How this leads to a sudden unexplained heart attach is best understood as follows. When you cut yourself, your body recognizes that it is bleeding and immediately forms a clot to stop the blood loss. The same process occurs within the vessel once a plaque ruptures or cracks. When the plaque ruptures it also cracks the inside lining of the vessel and now the vessel acts like it is bleeding so it also immediately sets up a clot. Unfortunately the clot blocks the whole vessel off so no blood flow is possible. The results are an immediate and potentially deadly heart attack. Because of the lack of typical symptom warning and inability of “routine” testing to detect these smaller plaques, specialized risk assessment is absolutely in order. Our buddy who died in hunting camp that August had recently passed a stress test; he fell into this category of CAD.

For those with sub-critical occlusions, but at risk, there are new diagnostics well worth the minimal effort they require. This new screening test literally takes 10 seconds to do and involves no exercise and no needles. Now, no test is fool proof but we have found that if you are in your forties (and older) and if you have plaque in your coronary arteries, this test will reliably pick it up. It is called a Cardiac Calcium Score. It is performed on a very advanced CAT scan and the cost (in Columbia SC) ranges anywhere from $99 to $150. It looks for any calcium deposits in the plaque in your coronary arteries (independently of the degree of occlusion) then quantifies it. This process results in a score telling you how much calcified plaque mass is contained within your coronary vessels. This number correlates with degree of CAD in that the higher the number the worse the disease. This is definitely one test you want to fail with a big fat zero. Both of us have personally passed repeated nuclear stress tests yet have lots of plaque in our coronary arteries based on this test and further diagnostics. We are on aggressive treatment that has been shown to be life prolonging. Absent this test, neither of us would be on any of these treatments and we would be in the 50% bad surprise group. We strive to never be that “other guy”.

CAD treatments really need to be individualized. We prefer a Cardiologist or Internist. Most of the time the Cardiac Calcium Score test can be obtained without an order from your doctor. You can go to any facility that performs them and have it done. Be pro-active! Then take the results to your physician so that a comprehensive and individualized treatment plan can be worked out.

One thing almost all of us can do is remember that an aspirin a day is recommended if there are no contraindications for you to take it. The reason it is so effective in preventing MIs is the fact that it inhibits the clotting process which helps to prevent the clot from forming in the vessel if you rupture a plaque.
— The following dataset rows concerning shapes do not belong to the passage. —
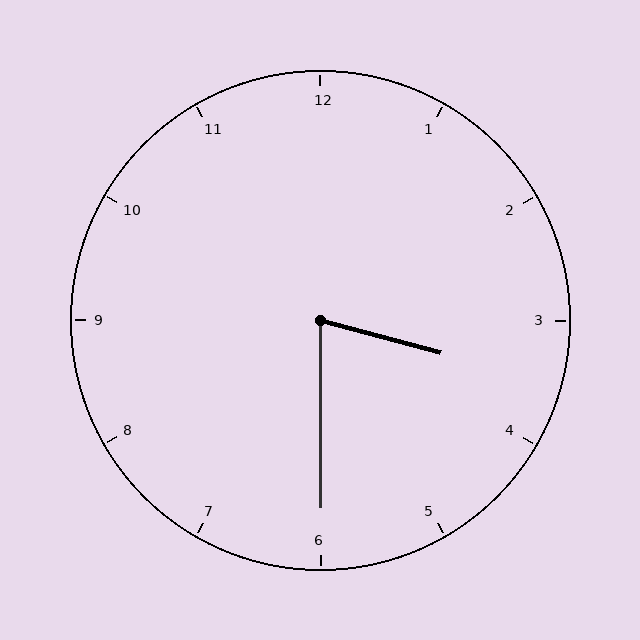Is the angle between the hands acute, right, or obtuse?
It is acute.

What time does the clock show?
3:30.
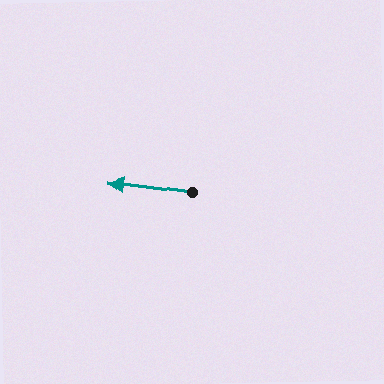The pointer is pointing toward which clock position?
Roughly 9 o'clock.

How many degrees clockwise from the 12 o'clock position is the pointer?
Approximately 277 degrees.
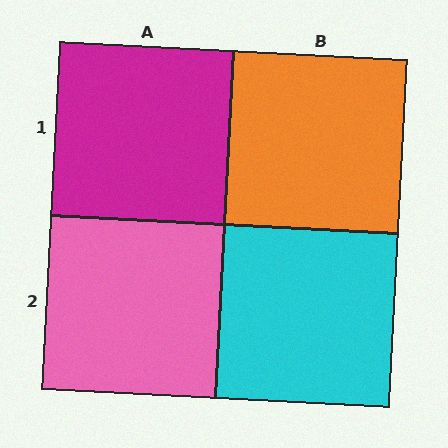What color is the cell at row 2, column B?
Cyan.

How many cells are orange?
1 cell is orange.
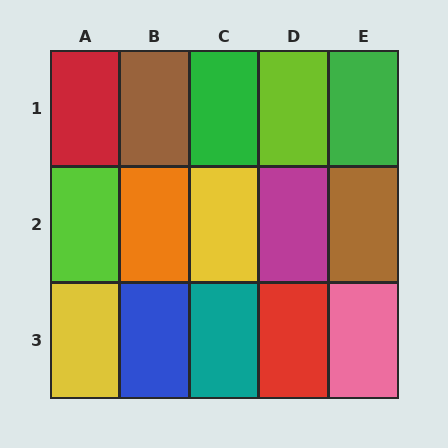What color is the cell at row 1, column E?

Naturally check with your doctor before beginning on aspirin therapy. Do yourself, your family, all those who care about you a favor and find out about your risk for CAD. Then follow the treatment plan to reduce the risk and keep you hunting longer. This isn’t a debating exercise like cartridge choice; this is a very strong medical recommendation.

As usual, we wish you safety and good health in all your outdoor adventures.